Why are intra-bank lending rates, or LIBOR rates, rising, when monetary policy hasn’t changed?
Ok, that’s a wonky question. But the answer has big implications for everything from stock prices to your retirement portfolio to the interest rates you might pay on your house or car. Over the last three months, intra-bank lending rates have risen by about twenty basis points, or 0.20%. In the world of lending, that’s quite a large jump. And the sort of jump that makes me worried, because when rates go up, it typically means that financial institutions are concerned about some potential downside in the market that will increase their own risk.
So, put another way, what’s happening right now to make those bankers scared? In 2014, new financial regulation was introduced to prevent runs on money market funds–money market funds, unlike bank deposits, aren’t insured by the FDIC. But they are used to create a lot of daily liquidity in the market. They tend to be owned by any number of individual and institutional investors. Back in 2008, a couple of these funds “broke the buck,” or were unable to pay back investors all of their money, thanks to the turmoil of the financial crisis.
Financial regulators worried that money markets might be ground zero for the next financial crisis, so they started to craft rules to help prevent that from becoming the case. The new regulation, which goes into effect in just one month, would require various funds to have fees and “gates,” to make it tougher for investors to pull their money out of such funds in the case of a panic run.
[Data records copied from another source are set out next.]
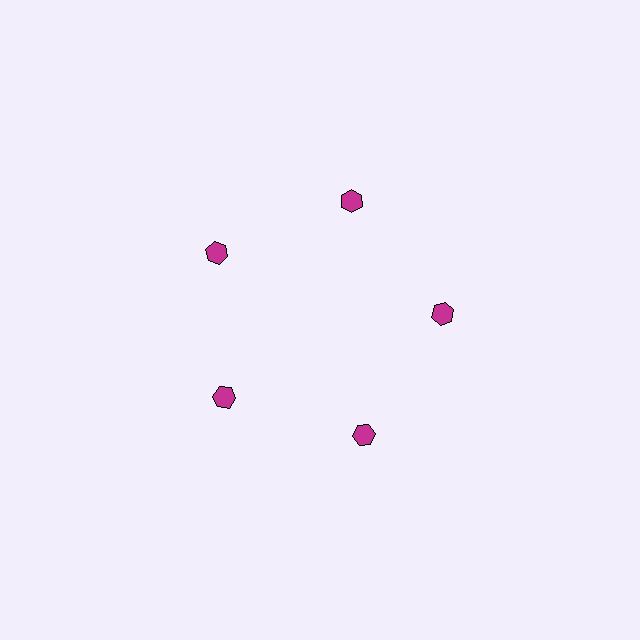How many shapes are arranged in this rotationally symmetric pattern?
There are 5 shapes, arranged in 5 groups of 1.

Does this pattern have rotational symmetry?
Yes, this pattern has 5-fold rotational symmetry. It looks the same after rotating 72 degrees around the center.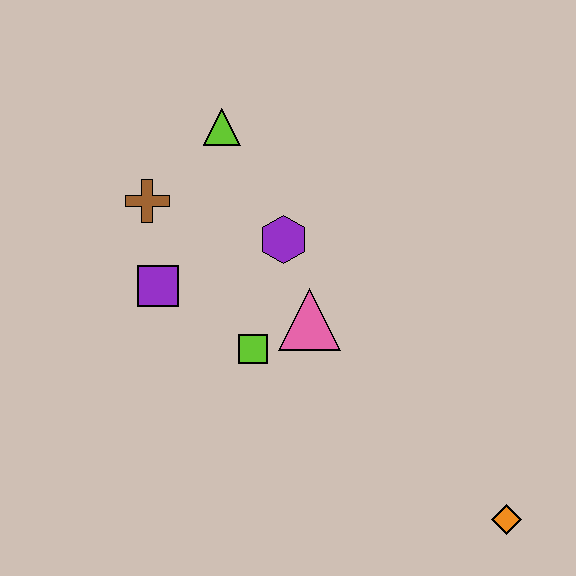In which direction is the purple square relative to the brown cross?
The purple square is below the brown cross.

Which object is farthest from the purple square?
The orange diamond is farthest from the purple square.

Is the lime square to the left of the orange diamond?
Yes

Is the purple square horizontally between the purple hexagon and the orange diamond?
No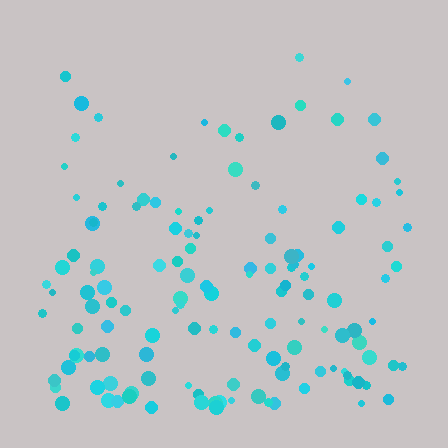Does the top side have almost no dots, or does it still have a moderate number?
Still a moderate number, just noticeably fewer than the bottom.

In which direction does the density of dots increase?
From top to bottom, with the bottom side densest.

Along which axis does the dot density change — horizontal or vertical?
Vertical.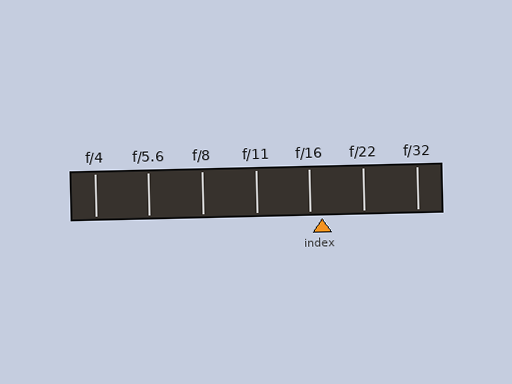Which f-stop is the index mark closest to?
The index mark is closest to f/16.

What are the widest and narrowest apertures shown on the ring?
The widest aperture shown is f/4 and the narrowest is f/32.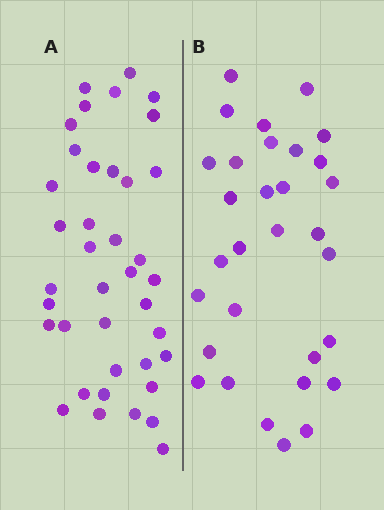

The idea is to make money market funds less vulnerable to “breaking the buck.”
But many big institutional investors and some retail investors don’t want to pay the fees or deal with the new rules, and so they are moving money out of prime money market funds. According to the Office of Financial Research, the body set up to look at potential vulnerabilities in markets post 2008, such funds have lost about $800 billion since the end of 2015. Much of the money is going into government T-bills, and funds that don’t have such restrictive rules. (If, like me, you enjoy geeking out on such things, the OFR has amazing graphics illustrating all this, and you can drill down to where the money is going on a fund by fund basis.)
Because such prime money market funds have in the past been big buyers of LIBOR products from banks, there’s now less interest in these products, and prices for lending are, as a result going up. What would be worrisome about that? About 98 % of the interest rate derivatives and swaps markets–that’s right, those “weapons of mass financial destruction” that Warren Buffett warned about–are pegged to LIBOR rates. If they keep rising, as they very well might in the run up to the October adoption of the new money market regulation, then people on the wrong side of those derivative deals—hedge funds, commercial lenders, even banks that lend to small businesses–could be caught out. That would possibly create a ripple effect in markets at a time when they are nervous anyway, awaiting a decision from the Fed about a possible interest rate hike.
Unfortunately there’s not too much that the average investor can do about this, aside from keep their assets in a blue chip index fund and some cash. And then wait. But it’s a reminder that even when the market environment seems relatively benign, the complexity of the international financial system means that there can be dangerous currents brewing below the surface.